Mrs. Percell tippte die Informationen schnell ein und überflog den Bildschirm für einen Moment, bevor sie antwortete: „Das war die Nummer 2021, gefahren von Michael Garmond. Der Bus hält dreimal an, bevor er um viertel vor zehn zu derselben Bushaltstelle zurückkehrt.“

„Wir müssen mit Mr. Garmond sprechen“, sagte Mackenzie. „Könnten wir bitte seine Kontaktdaten bekommen?“

„Sogar noch viel besser“, erwiderte Mrs. Percell. „Michael ist gerade in der Werkstatt und macht für heute Feierabend. Lassen Sie mich nachschauen, ob ich ihn noch erwische.“

„Danke“, entgegnete Mackenzie.

Mrs. Percell huschte durch die Tür zur Werkstatt mit einer Geschwindigkeit, die nicht zu ihrem Umfang passte. Mackenzie und Bryers beobachteten, wie sie auf der Suche nach Michael Garmond erfahrenen Schrittes durch die Werkstatt ging.

„Wenn nur jeder dem FBI so gerne helfen würde“, bemerkte Bryers grinsend. „Vertrauen Sie mir…gewöhnen Sie sich nicht daran.“

In weniger als einer Minute kehrte Mrs. Percell gefolgt von einem älteren, afroamerikanischen Mann zurück. Er schaute müde aus, aber genau wie Mrs. Percell schien er sich darüber zu freuen, helfen zu können.

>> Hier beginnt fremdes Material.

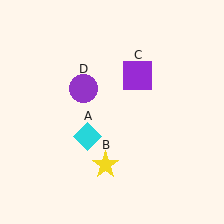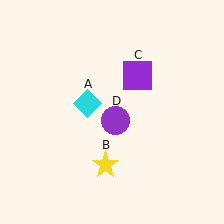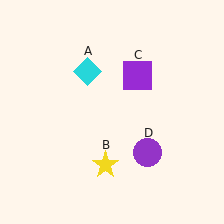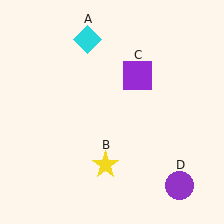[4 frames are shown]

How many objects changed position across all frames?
2 objects changed position: cyan diamond (object A), purple circle (object D).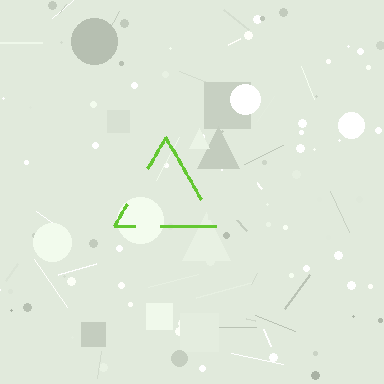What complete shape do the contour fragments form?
The contour fragments form a triangle.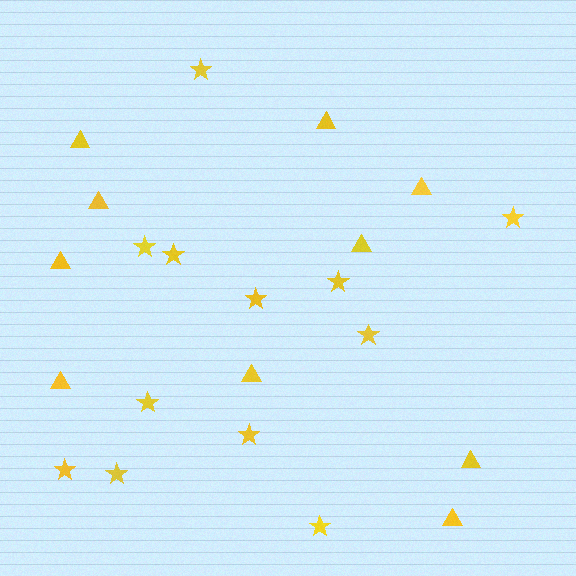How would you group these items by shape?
There are 2 groups: one group of triangles (10) and one group of stars (12).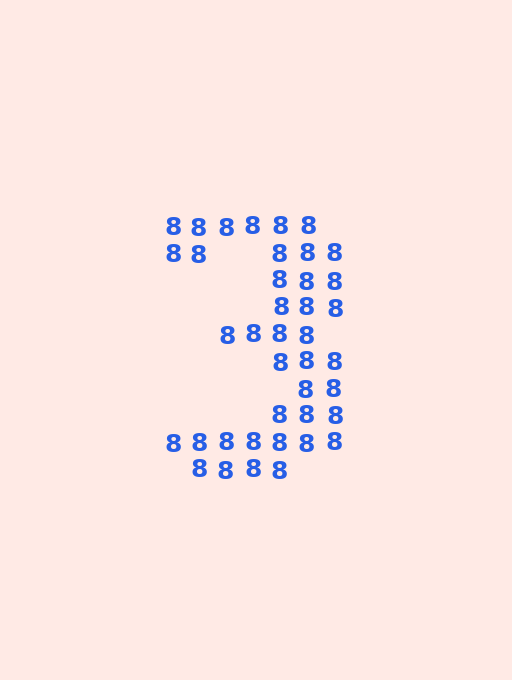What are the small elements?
The small elements are digit 8's.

„Hi Leute“, sagte er mit einem müden Lächeln. „Wie kann ich euch helfen?“

„Wir brauchen Informationen über eine Frau, die vor drei Tagen um zwanzig vor acht Uhr morgens an der Ecke Carlton und Queen Street in Ihren Bus gestiegen ist“, erklärte Mackenzie. „Glauben Sie, Sie können uns weiterhelfen?“

„Wahrscheinlich“, erwiderte Michael. „Morgens steigen dort nicht gerade viele Menschen ein. Es sind nie mehr als vier oder fünf.“

Bryers holte sein Handy hervor und tippte ein wenig darauf herum, bis er das Foto von Susan Kellerman fand. „Das ist sie“, sagte er. „Kommt sie Ihnen bekannt vor?“

„Ja, auf jeden Fall“, antwortete Michael, obwohl er in Mackenzies Ohren ein wenig zu aufgeregt klang. „Süßes Mädchen. Sie ist immer sehr nett.“

„Wissen Sie noch, wo sie vor drei Tagen ausgestiegen ist?“

„Na klar“, erwiderte Michael. „Ich dachte mir schon, dass das seltsam ist, weil sie seit etwa zwei Wochen jeden Morgen an einer anderen Bushaltestelle ausgestiegen ist. Ich habe mich einmal ein wenig mit ihr unterhalten und herausgefunden, dass sie von der Bushaltestelle, an der sie normalerweise immer ausstieg, zwei Blocks zu dem Büro laufen muss, in dem sie arbeitet. Aber vor drei Tagen stieg sie am Bahnhof aus. Ich sah, wie sie in einen anderen Bus einstieg und hatte gehofft, dass sie vielleicht einen besseren Job oder so bekommen hatte, weshalb sie eine andere Route nahm.“

„Wo war das?“, fragte Mackenzie nach.

„Dupont Circle.“

„Um wie viel Uhr stieg sie dort etwa aus?“

„Wahrscheinlich um viertel vor neun oder so“, antwortete Michael. „Auf keinen Fall später als neun.“

„Das können wir überprüfen“, sagte Mrs. Percell.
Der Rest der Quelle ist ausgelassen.